In a linearizable system we imagine that there must be some point in time (between the start and end of the write operation) at which the value written atomically flips from one value to another. Thus, if one client's read returns the new value, all subsequent reads must also return the new value, even if the write operation has not yet completed. Once a new value has been written or read, all subsequent reads see the value that was written, until it is overwritten again.

Relying on Linearizability

* Locking and leader election: A system that uses single-leader replication needs to ensure that there is indeed 
only one leader, not several (split brain). This can be implemented with locks, every node that starts up tries 
to acquire the lock, and the one that succeeds becomes the leader
* Constraints and uniqueness guarantees: If you want to enforce the uniqueness constraint as the data is written, 
you need linearizability
* Cross-channel timing dependencies: If a system needs two different communication channels to do some task (like
 a background resizing process that needs to read from an external storage), you need linearizability

Implementing Linearizable Systems

The most common approach to making a system fault-tolerant is to use replication. But if we compare whether they can be made linearizable:

* Single-leader replication (potentially linearizable): Using the leader for reads relies on the assumption that 
you know for sure who the leader is (not guaranteed with asynchronous replication)
* Consensus algorithms (linearizable): these protocols contain measures to prevent split brain and stale replicas
* Multi-leader replication (not linearizable): because concurrently process writes on multiple nodes and 
asynchronously replicate them to other nodes
* Leaderless replication (probably not linearizable): Depending on the exact configuration of the quorums, and 
depending on how you define strong consistency, linearizability might be broken

Linearizability and quorums

It is possible to make Dynamo-style quorums linearizable at the cost of reduced performance: a reader must perform read repair synchronously, before returning results to the application, and a writer must read the latest state of a quorum of nodes before sending its writes. It is safest to assume that a leaderless system with Dynamo-style replication does not provide linearizability.

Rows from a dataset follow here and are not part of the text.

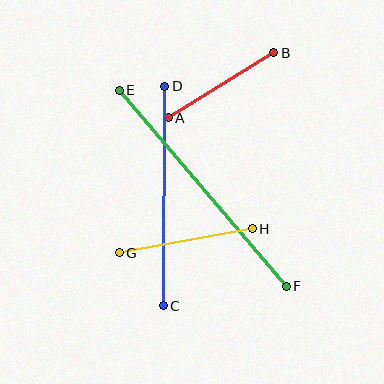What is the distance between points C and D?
The distance is approximately 219 pixels.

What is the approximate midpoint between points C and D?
The midpoint is at approximately (164, 196) pixels.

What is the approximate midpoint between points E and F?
The midpoint is at approximately (203, 188) pixels.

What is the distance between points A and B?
The distance is approximately 124 pixels.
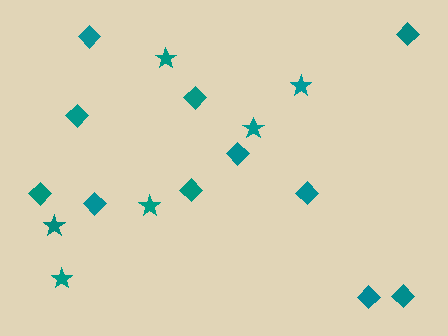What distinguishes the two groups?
There are 2 groups: one group of diamonds (11) and one group of stars (6).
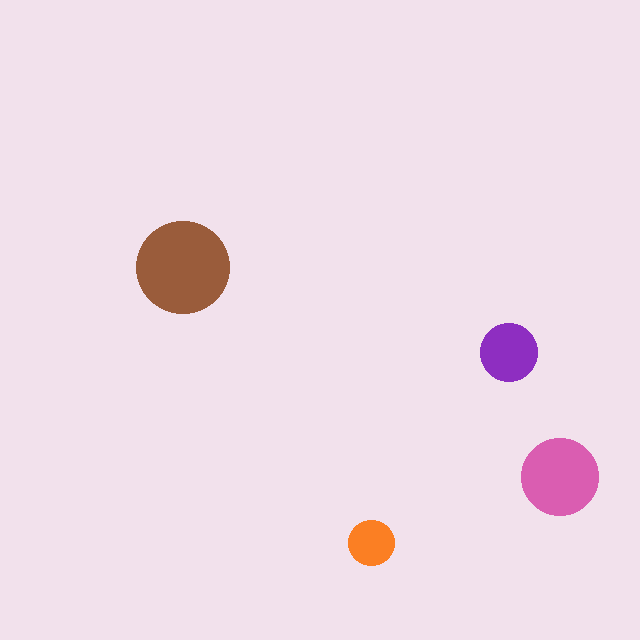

The Cost of Linearizability

Consider what happens if there is a network interruption between the two datacenters. With a multi-leader database, each datacenter can continue operating normally: since writes from one datacenter are asynchronously replicated to the other, the writes are simply queued up and exchanged when network connectivity is restored. If single-leader replication is used,any writes and any linearizable reads must be sent to the leader, for any clients connected to a follower datacenter, those read and write requests must be sent synchronously over the network to the leader datacenter.

The CAP theorem

Important considerations:

* If your application requires linearizability, and some replicas are disconnected from the other replicas due 
to a network problem, then some replicas cannot process requests while they are disconnected
* If your application does not require linearizability, then it can be written in a way that each replica can 
process requests independently, even if it is disconnected from other replicas

The CAP theorem only considers one consistency model (linearizability) and one kind of fault (network partitions or nodes that are alive but disconnected from each other), so it has little practical value for designing systems.

Linearizability and network delays

Even in multi core CPUs, reads are not guaranteed to get the value written by another core thread, since there are intermediate caches and buffers. In this case, the reason for dropping linearizability is performance, not fault tolerance, which is applicable to other databases. Weaker consistency models can be much faster than linear ones.

Ordering Guarantees

Linearizability requires some guarantee of ordering, there are deep connections between ordering, linearizability, and consensus.

Ordering and Causality

Order preserves causality, some examples of casuality are:

* Causal dependency between the question and the answer (prefix reads)
* A row should exists to be able to modify it (read overtake)
* A happened before relationship is another expression of causality (concurrent write detection)
* In snapshot isolation, transaction reads from a consistent snapshot. Reading stale data violates casuality
* Write skew between transactions, serializable snapshot isolation detects write skew by track‐ ing the causal 
dependencies between transactions

The chains of causally dependent operations define the causal order in the system, what happened before what. If a system obeys the ordering imposed by causality, we say that it is causally consistent.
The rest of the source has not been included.